Link: www.carnegiehall.org/Calendar/2024/03/26/Alarm-Will-Sound-0730PM

Program:
Tania León – Toque  
Chris P. Thompson – Hanabi (arr. Miles Brown) [New York Premiere]
Christian Quiñones – Hasta que no pueda
Damon Davis (arr. Ted Hearne) – Ligeia Mare: Episode 4 [World Premiere]
Elijah Daniel Smith – Vermilion Glare [New York Premiere]
Texu Kim – Lila [New York Premiere]
Bora Yoon – Casual Miracles [New York Premiere]
Tania León – Gran Toque (arr. John Orfe) [New York Premiere]

Alarm Will Sound
Alan Pierson, Artistic Director and Conductor
Damon Davis, Vocals
Bora Yoon, Vocals

About Alarm Will Sound
Alarm Will Sound is “one of the most vital and original ensembles on the American music scene” (The New York Times). A 20-member band committed to innovative performances and recordings of today’s music, they have established a reputation for performing demanding music with energetic virtuosity. 

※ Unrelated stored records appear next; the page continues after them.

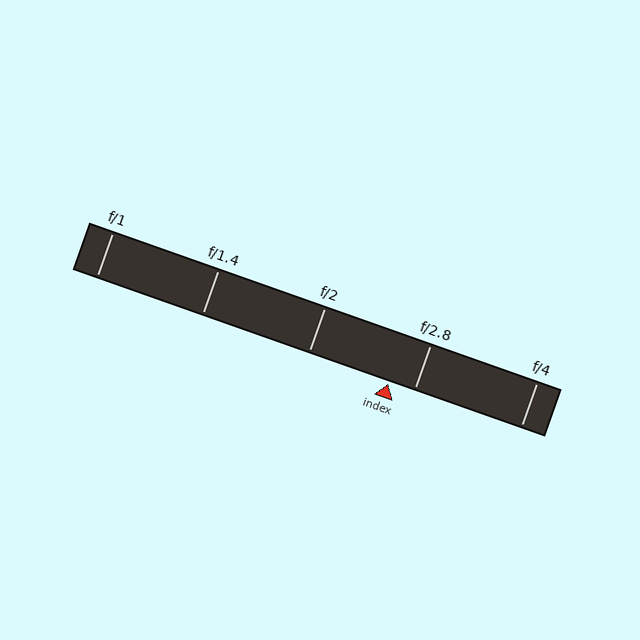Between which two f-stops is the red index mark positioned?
The index mark is between f/2 and f/2.8.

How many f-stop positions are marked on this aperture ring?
There are 5 f-stop positions marked.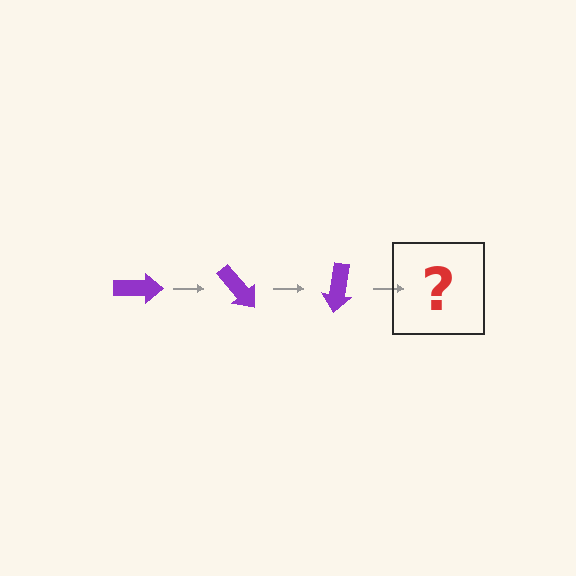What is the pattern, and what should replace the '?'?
The pattern is that the arrow rotates 50 degrees clockwise each step. The '?' should be a purple arrow rotated 150 degrees clockwise.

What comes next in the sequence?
The next element should be a purple arrow rotated 150 degrees clockwise.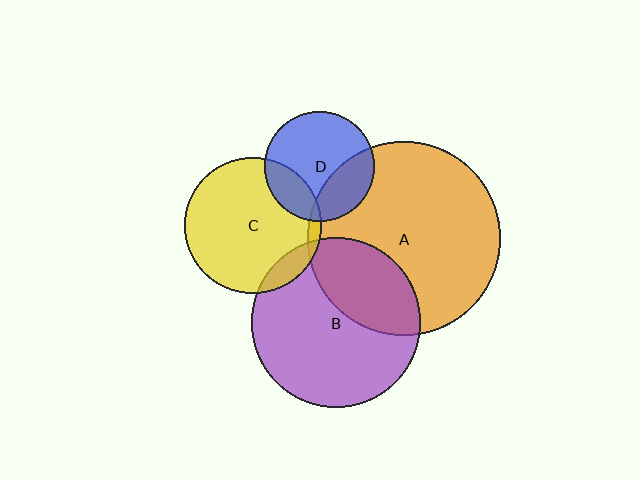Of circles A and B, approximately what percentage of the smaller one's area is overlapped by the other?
Approximately 35%.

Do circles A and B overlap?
Yes.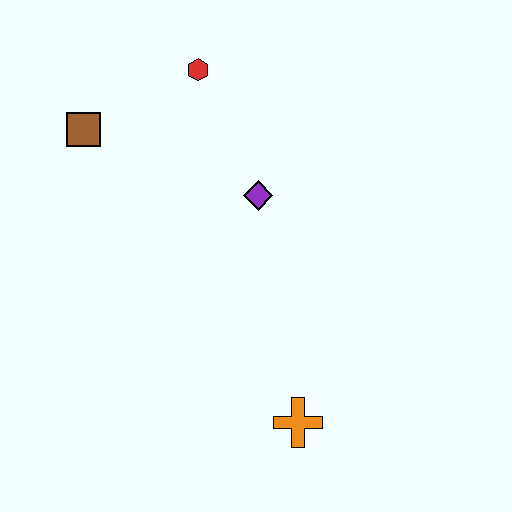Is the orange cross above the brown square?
No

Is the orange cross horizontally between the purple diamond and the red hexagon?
No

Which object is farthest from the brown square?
The orange cross is farthest from the brown square.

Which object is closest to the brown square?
The red hexagon is closest to the brown square.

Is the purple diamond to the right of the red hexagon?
Yes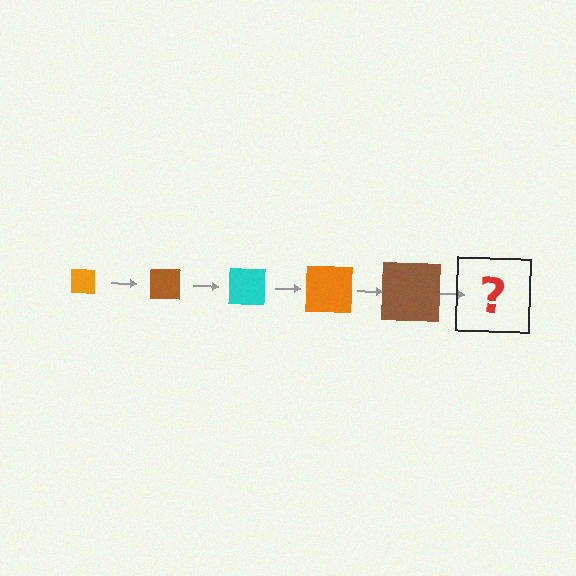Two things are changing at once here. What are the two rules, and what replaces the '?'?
The two rules are that the square grows larger each step and the color cycles through orange, brown, and cyan. The '?' should be a cyan square, larger than the previous one.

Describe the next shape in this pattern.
It should be a cyan square, larger than the previous one.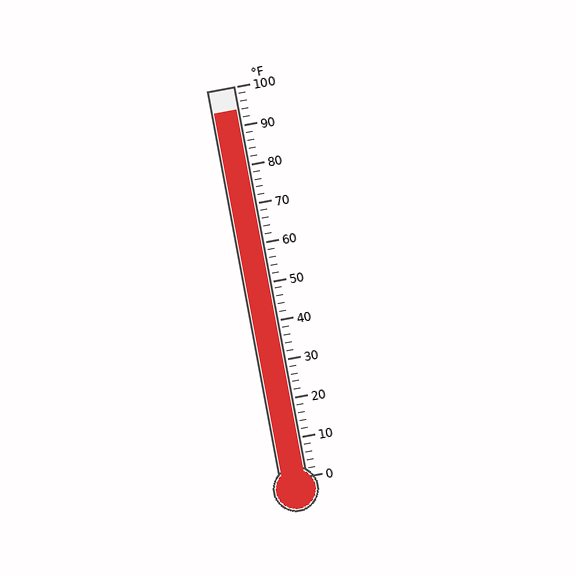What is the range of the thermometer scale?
The thermometer scale ranges from 0°F to 100°F.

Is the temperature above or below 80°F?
The temperature is above 80°F.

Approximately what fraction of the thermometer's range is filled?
The thermometer is filled to approximately 95% of its range.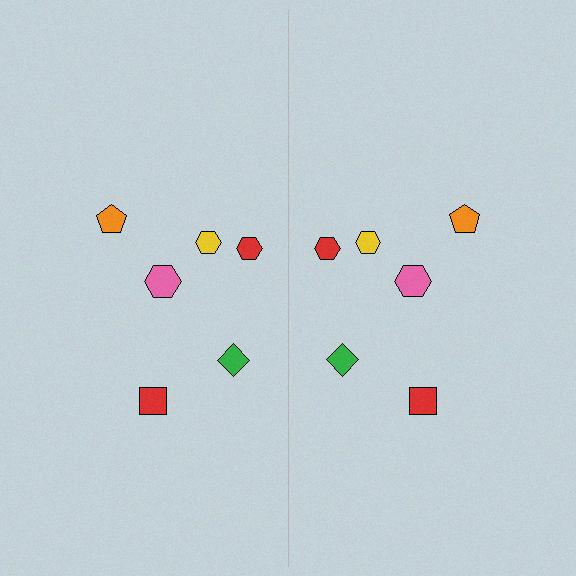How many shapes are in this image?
There are 12 shapes in this image.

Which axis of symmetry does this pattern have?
The pattern has a vertical axis of symmetry running through the center of the image.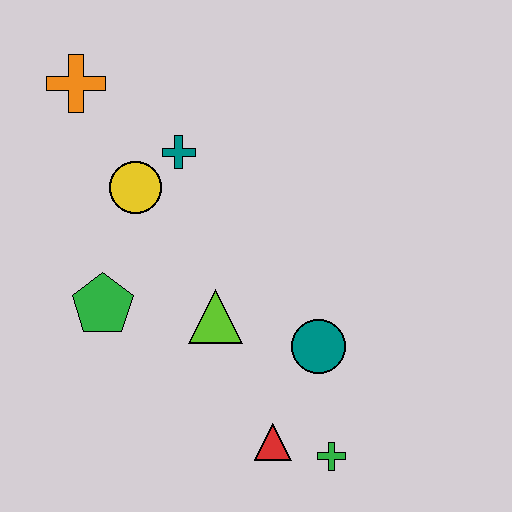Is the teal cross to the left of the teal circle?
Yes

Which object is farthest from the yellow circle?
The green cross is farthest from the yellow circle.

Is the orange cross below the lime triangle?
No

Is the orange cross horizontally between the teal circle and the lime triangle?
No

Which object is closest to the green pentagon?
The lime triangle is closest to the green pentagon.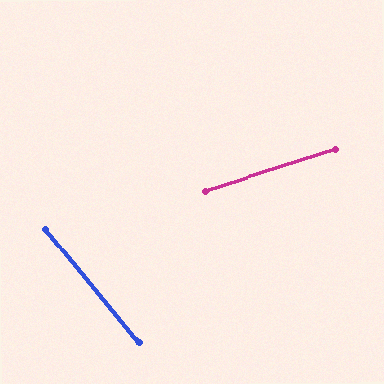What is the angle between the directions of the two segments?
Approximately 68 degrees.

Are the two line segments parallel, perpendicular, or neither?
Neither parallel nor perpendicular — they differ by about 68°.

With classical skill and unlimited curiosity, Alarm Will Sound takes on music from a wide variety of styles. “Stylistically omnivorous and physically versatile” (The Log Journal), their repertoire comes from around the world, and ranges from the arch-modernist to the pop-influenced. Since its inception, Alarm Will Sound has been associated with composers at the forefront of contemporary music. The group itself includes many composer-performers, which allows for an unusual degree of insight into the creation and performance of new work.

Alarm Will Sound is the resident ensemble at the Mizzou International Composers Festival. Held each July at the University of Missouri in Columbia, the festival features eight world premieres by early-career composers. In 2013-14, Alarm Will Sound served as artists-in-residence at The Metropolitan Museum of Art.

Alarm Will Sound may be heard on eighteen recordings, including For George Lewis | Autoshchediasms, their most recent release featuring music of Tyshawn Sorey, and the premiere recording of Steve Reich’s Radio Rewrite. Acoustica, their genre-bending, critically-acclaimed album, features live-performance arrangements of music by electronica guru Aphex Twin.